The memory development process should include robust static and dynamic analyzes to identify and mitigate potential failures throughout the silicon lifecycle prior to tapeout:
- Early life
- Static checks of analog and digital circuits
- Analog fault simulation
- normal life
- High Sigma Monte Carlo Analysis
- Static Power/Net Signal Resistance Checks
- End of life
- Dynamic analysis by electromigration/drop IR (EMIR)
- Silicon aging analysis
Synopsys PrimeWave Reliability Environment provides a unified workflow around all Synopsys PrimeSim Reliability Analysis reliability analysis technologies and Synopsys PrimeSim Continuum engines to improve productivity and ease of use. The process begins with Synopsys PrimeSim CCK, which extends traditional electrical rule checking (ERC) to the analog domain.
PrimeSim Custom Fault completes digital fault simulation to make functional safety and test coverage analysis practical for complete chips. It even meets the stringent requirements of ISO 26262 and other safety standards for Complex and Comprehensive Failure Modes, Effects, and Diagnostic Analysis (FMEDA).
Synopsys PrimeSim AVA provides high sigma (typically 4-7) Monte Carlo analysis. It uses machine learning (ML) techniques to operate more efficiently while delivering accuracy within 1% of the Synopsys PrimeSim HSPICE circuit simulator. ML reduces the number of runs by orders of magnitude compared to the traditional brute force Monte Carlo simulation approach.

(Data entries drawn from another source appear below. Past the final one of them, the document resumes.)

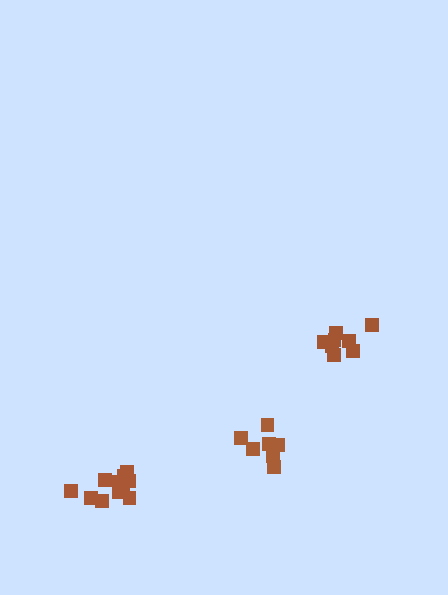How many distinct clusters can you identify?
There are 3 distinct clusters.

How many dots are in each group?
Group 1: 7 dots, Group 2: 8 dots, Group 3: 11 dots (26 total).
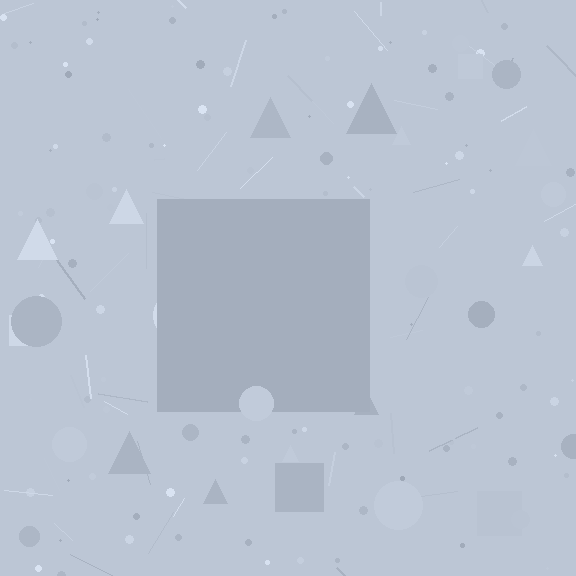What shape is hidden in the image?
A square is hidden in the image.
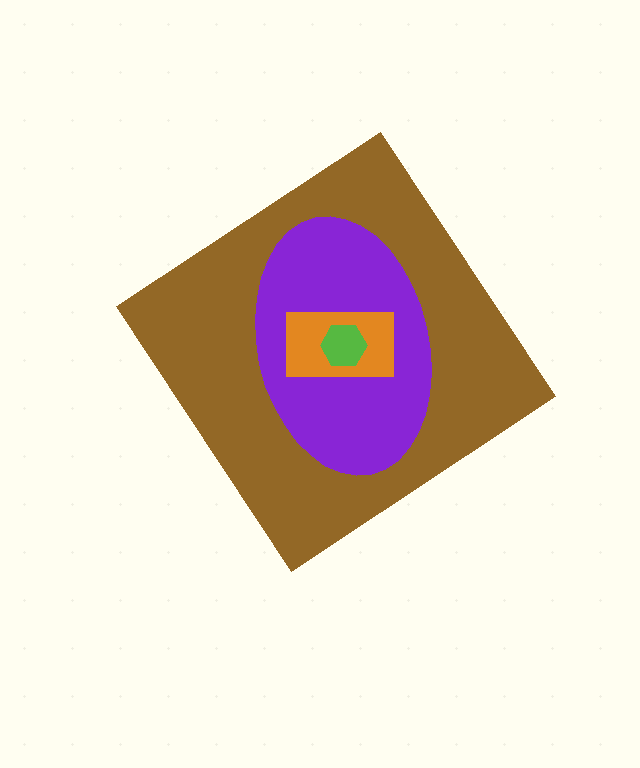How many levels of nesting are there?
4.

Power/Ground integrity analysis is provided by Synopsys PrimeSim SPRES, which is fast enough to run early in the memory development process. Likewise, Synopsys PrimeSim EMIR offers both high performance and foundry-certified approval accuracy. This analysis covers the power distribution network (PDN) as well as signals in memory design. If problems are discovered, simulation analysis and debugging guidance makes it easier to find and fix the source of potential faults as the silicon ages.
Synopsys PrimeSim MOSRA verifies reliability risks due to the effects of silicon aging. It also offers high performance with foundry-certified precision. When combined with other PrimeSim reliability analysis technologies within the Synopsys PrimeWave reliability environment, memory designers can be confident that their chips will be functionally safe and reliable throughout a lifetime. long and productive silicon.
Finally, the memory reliability solution is complementary to Synopsys’ integrated Silicon Lifecycle Management (SLM) product family, which improves silicon reliability and performance at every phase of the device lifecycle:
- Design phase: Integrate on-chip monitors to provide information about dynamic on-chip environmental conditions in later phases; the reliability analysis takes place in parallel with this phase
- In-Ramp Phase: Focus on achieving acceptable yield before mass production by identifying systematic failures in silicon
- Production phase: continuously monitor and analyze all associated test manufacturing data to maintain high yield and reliability
- In-Field Phase: Monitor device aging and health in real-time while in use and extend device life by optimizing performance and power consumption.
Reliability throughout the lifecycle of silicon is essential for many demanding applications that drive memory design. Only a full spectrum of analysis, tied to a unified flow and certified by foundries, can provide the level of certainty stipulated by industry standards, demanded by customers and required by end users.
— Guy Cortez is senior product manager at Synopsys.